Kindles are competent, if dull, ereaders, but they do not read books in epub format, which has emerged as the leading standard.  Almost any ereader will do, if you can find the book you want to read in its native format.  

Depending on where you live, you may be able to strip DRM from the book.  Doing so would allow you to convert it to any format, and Calibre is good at doing these conversions.  However, stripping the DRM may be illegal in your jurisdiction, so beware of that.  Calibre is a very good program, and allows you to manage a large library of ebooks.  It has plugins, which you can acquire or create yourself.  (There are [highly unofficial] plugins for stripping DRM. Do so at your own risk.)  

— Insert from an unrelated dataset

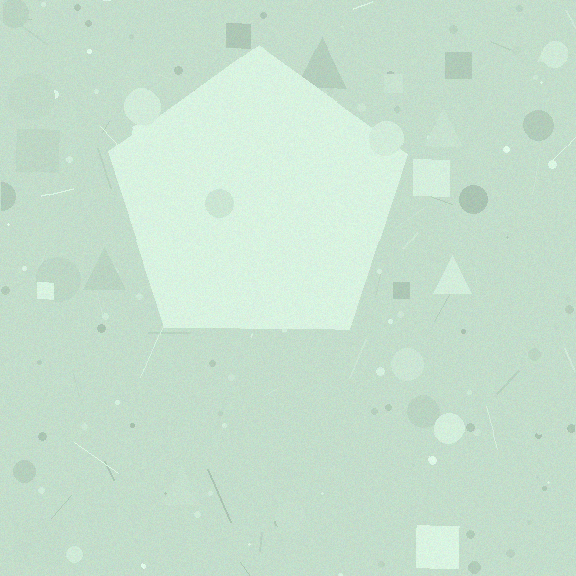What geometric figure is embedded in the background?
A pentagon is embedded in the background.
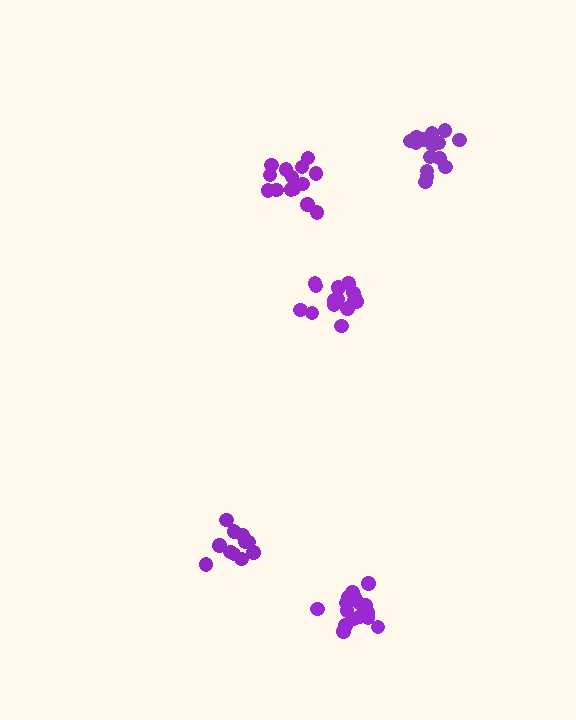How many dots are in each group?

The chief advantage of Amazon Kindle, Barnes & Noble Nook, Sony Reader, Kobo, and so on (the larger outfits) is that they allow shopping for and downloading of books from the device itself, getting the books from the cloud.  Smaller readers may be cheaper or have nifty features, but they require you to get your book from some source and then transfer it to the device, which can be tedious.  

Calibre is a big help there.  Any reader that uses Adobe Digital Editions for DRM is at least compatible with a standard.  Note:  Some forms of DRM are Adobe epubs, but with a non-standard variation of it.  An example of this is B&N Nook.   Adobe Digital Editions requires Windows.  Debian users may be able to use Wine, but I have not tried this myself, so I cannot give advice.  

Calibre runs well on Debian, and I highly recommend it.  The official Debian packages are chronically behind the times and out-of-date.  However, the author of Calibre has done a fine job of packaging it for Linux, and installing the latest version directly from the website is safe and recommended.  Uninstalling is mainly a matter of deleting the Calibre directory.  

Creating eBooks from manuscripts is a process.  The ebook must be formatted in a generic way, and saved as an HTML document.  CSS can be used for formatting, but keep it simple.  Then, a publishing converter takes the HTML and generates another HTML document, zipped into a .zip file, with metadata and other resources such as a cover .jpeg.  The zipped HTML file can be further converted into an epub or .mobi (Kindle) or other format.  

Moving ebooks around remotely, if I understand your question, is possible with Calibre.  It can act as a server, and you can open a port and make it available on the internet. There are Android apps that work with Calibre server.  I am not too familiar with this, since I don't use this feature.

What reader would I recommend?  Consider an app such fbReader running on a tablet.  Get a Google Nexus 7.  The 16 GB model is $199.  A little steep for an ereader, but it can do a whole lot more.  You can always use the Kindle app, or the Kobo app, etc.